As a reminder, my request for civil, polite behavior is not just for our critics, but also for my fellow Mormons, who sometimes get riled over the arguments and criticisms of outsiders. If we get stirred up to the point of hostility and name-calling, we lose. Stay calm and respectful, and remember that those who think we are idiotic are not necessarily idiots, and may have some valid arguments from their perspective, even if we can immediately see that they are missing significant points and, from our perspective, being unfair. More dialog, less name calling. If something really riles you, it doesn't need a response. And if our critics need to be called out sharply for bad behavior, let me do that, as I do, occasionally, and sadly, sometimes do poorly and too harshly. I've come to find that even the "most annoying" are pretty interesting and have some valid perspectives to share. Many thanks to those of you who listen and engage respectfully.
The Lord knew the true nature of the BofM would be discovered in this information age, when the BofM's historicity and foundational claims would be vigorously attacked on the basis of (mis)information. All of it was known by the Lord: the emergence of the digital information age, the discovery of broad eModE in the BofM, and the forceful attacks against his text in our age. The recognition that there is substantial broad eModE usage in the BofM provides solid evidence that the claims of those who brought forth the BofM and witnessed to it are entirely reasonable. If 18c language had been used or strict KJV language there would be no such evidence. (I would like to add here that at the very least dissidents like ebu should be tolerant of family members who believe in the divinity of the BofM because the significant presence of nonbiblical eModE in the text makes that view objectively reasonable.)
So, God used EModE to help provide evidence of the BoM in an age when digital technology would allow for this evidence to come to light.

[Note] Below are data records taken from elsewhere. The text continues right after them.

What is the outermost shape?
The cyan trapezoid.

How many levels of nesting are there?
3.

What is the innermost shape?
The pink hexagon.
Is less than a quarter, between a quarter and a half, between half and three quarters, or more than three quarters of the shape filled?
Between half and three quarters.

Well, perhaps. But the Book of Mormon came forth in an age when there was not digital technology. And now, we have other forms of technology in this "information age," such as genetics, etc, which actually undermines the claims of the Book.
If God was concerned about providing evidence for those who believe, he could've done what had been done with the Bible. He could've left the plates behind. Non-believers can look at authentic ancient manuscript copies of the Bible in the original languages. Does this harm the path of faith? No…you still need faith to believe the Bible's spiritual message. But you at least have some solid historical proof upon which to build that faith. The Bible is of great value to believers and non-believers alike.

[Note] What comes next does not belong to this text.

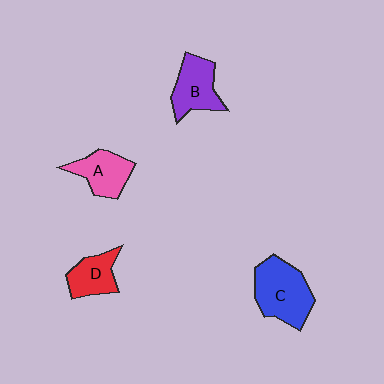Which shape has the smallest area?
Shape D (red).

With the Book of Mormon, the EModE stuff provides no evidence for Nephites or any of the historical events the Book describes. It only provides evidence that Smith didn't do it.

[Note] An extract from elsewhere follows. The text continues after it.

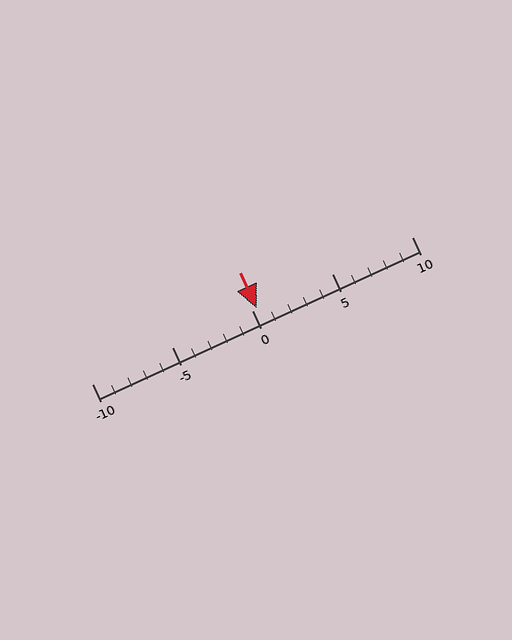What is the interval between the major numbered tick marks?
The major tick marks are spaced 5 units apart.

This public marketplace of ideas about the BofM is not the place to play Mormon-nice, Jeff. I reserve that for most domains. Christ gave us an example of not always playing nice. When defending Christ in this domain against spurious claims, it seems appropriate to me to be assertive. Critics rely in part on Mormons playing nice to further their aims of damaging belief. It is sad but true. We see it here all the time. My excoriations are meant to dissuade them from peddling misinformation. To the degree that is effective, those who consult this blog are benefited. Cheers.
ebu, most people can see how evidence that Smith didn't compose the BofM provides indirect evidence of historicity. I know from what you have written here that you have an alternate view of things.